Ce projet financé par l’Union Européenne provient d’un consortium constitué des organisations des nations unies Food and Agricultural Organisation (FAO), Fond des Nations Unies pour les activités en matière de population (UNFPA), Action Contre la Faim et des partenaires relevant des organisations de la société civile nationale et des services techniques spécialisés. L’objectif est de réduire la vulnérabilité aux chocs récurrents des communautés rurales en particulier les femmes et les filles, les jeunes et les personnes vivant avec un handicap par le renforcement de leur niveau de préparation et d’anticipation dans la dignité et la protection dans 12 communes de l’Extrême-Nord. Il s’agit des communes de Koza, Mora, Tokombéré (Mayo-Sava) ; Waza, Logone-Birni, Kousseri, Goulfey, Makary, Fotokol, Blangoua (Logone et Chari) ; Guéré et Gobo (Mayo-Danay).
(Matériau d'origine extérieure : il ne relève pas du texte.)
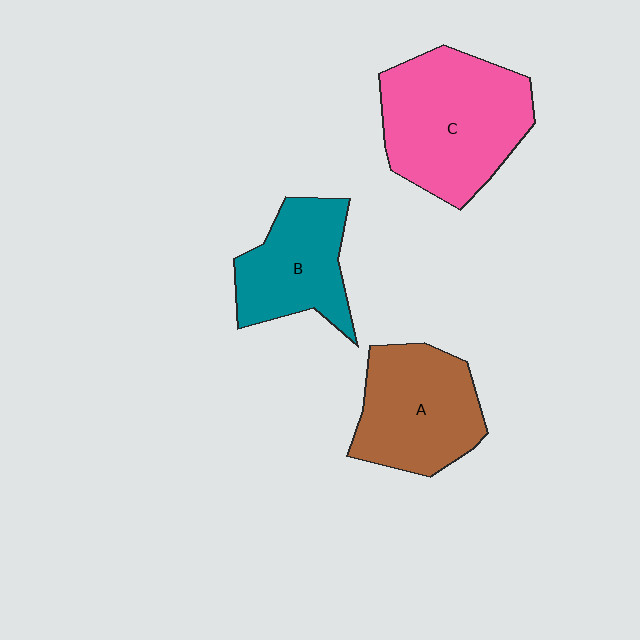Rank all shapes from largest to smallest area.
From largest to smallest: C (pink), A (brown), B (teal).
Les actions pour réduire les besoins humanitaires s’appuient sur les mécanismes locaux existant notamment les communautés mais aussi, les comités qui seront mis en place au niveau de communes dont les capacités seront renforcées à travers plusieurs formations sur la connaissance des risques mais également aussi comment est-ce qu’on peut intégrer les risques dans la façon de travailler, sur l’anticipation des risques.